On September 23, 2020, Lambo was placed on injured reserve with a hip injury. He was activated on October 22. In Week 9, Lambo kicked a career-long and franchise-tying 59-yard field goal against the Houston Texans. However, in the same game, he re-injured his hip on an onside kick attempt and was placed on season-ending injured reserve on November 9, 2020.

On October 19, 2021, Lambo was released by the Jaguars.

On December 15, Lambo accused first-year Jaguars head coach Urban Meyer of kicking him in the leg during warmups before the team's final preseason game. This accusation would ultimately play a pivotal role in Meyer's firing early the next day. He later filed a lawsuit against the team alleging that Meyer created a hostile work environment and the Jaguars did nothing to stop it. The lawsuit was later dismissed.

===Pittsburgh Steelers===
On November 2, 2021, Lambo was signed to the practice squad of the Pittsburgh Steelers. He was released on November 11.

===Tennessee Titans===
On November 16, 2022, Lambo signed with the Tennessee Titans as an injury replacement for Randy Bullock. Lambo made three of his four extra point attempts in a 27–17 win over the Green Bay Packers. He was waived on November 21.

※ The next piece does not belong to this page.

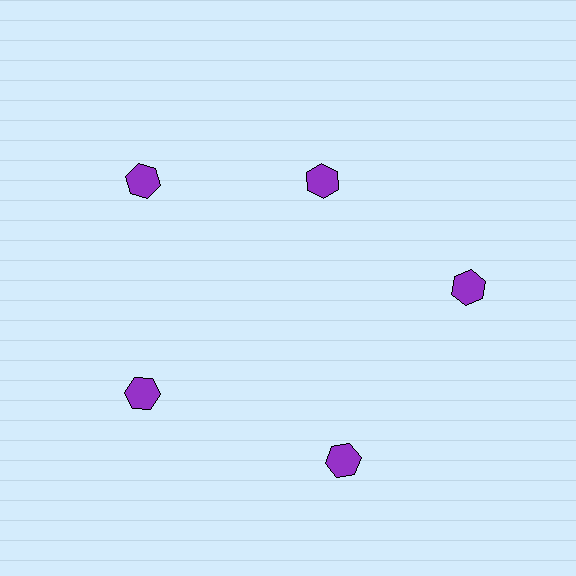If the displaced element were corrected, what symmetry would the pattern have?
It would have 5-fold rotational symmetry — the pattern would map onto itself every 72 degrees.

On March 17, 2023, Lambo retired from professional sports. As of 2024, he ranks as the eighth most accurate kicker in NFL history, and the most accurate of all kickers that are no longer active.

==Statistics==

Legend
| Bold | Career high |

Regular season statistics
| Year | Team | GP | Field goals |  |  |  |  |  |  |  | Extra points |  |  | Total points |
| FGM | FGA | FG% | 20–29 | 30–39 | 40–49 | 50+ | Lng | XPM | XPA | XP% |
| 2015 | SD | 16 | 26 | 32 | 81.3 | 4–4 | 7–7 | 11–16 | 4–5 | 54 | 28 | 32 | 87.5 | 106 |
| 2016 | SD | 16 | 26 | 32 | 81.3 | 7–7 | 13–14 | 6–8 | 0–3 | 47 | 46 | 42 | 91.3 | 120 |
| 2017 | JAX | 10 | 19 | 20 | 95 | 2–2 | 11–11 | 4–5 | 2–2 | 56 | 24 | 22 | 91.7 | 79 |
| 2018 | JAX | 13 | 19 | 21 | 90.5 | 4–4 | 8–8 | 3–4 | 4–5 | 57 | 19 | 20 | 95 | 76 |
| 2019 | JAX | 16 | 33 | 34 | 97.1 | 12–12 | 9–9 | 8–9 | 4–4 | 56 | 19 | 20 | 95 | 118 |
| 2020 | JAX | 4 | 5 | 5 | 100 | 0–0 | 2–2 | 1–1 | 2–2 | 59 | 8 | 10 | 80 | 23 |
| 2021 | JAX | 3 | 0 | 3 | 0.0 | 0–0 | 0–0 | 0–1 | 0–2 | − | 5 | 7 | 71.4 | 5 |
| 2022 | TEN | 1 | 0 | 0 | 0.0 | 0–0 | 0–0 | 0–0 | 0–0 | − | 3 | 4 | 75 | 3 |
| Total |  | 79 | 128 | 146 | 87.1 | 29–29 | 50–51 | 33–44 | 16–23 | 59 | 146 | 163 | 89.6 | 530 |

Postseason statistics
| Year | Team | GP | Field goals |  |  |  |  |  |  |  |  | Extra points |  |  | Total points |
| FGM | FGA | FG% | <20 | 20−29 | 30−39 | 40−49 | 50+ | Lng | XPM | XPA | XP% |
| 2017 | JAX | 3 | 4 | 4 | 100 | 0–0 | 0–0 | 0–0 | 3–3 | 1–1 | 54 | 9 | 9 | 100.0 | 21 |
| Total |  | 3 | 4 | 4 | 100 | 0–0 | 0–0 | 0–0 | 3–3 | 1–1 | 54 | 9 | 9 | 100 | 21 |

==Personal life==
Lambo has been married twice: firstly to Amy, and then a second time, to Megan Menefee from 2018 to 2021.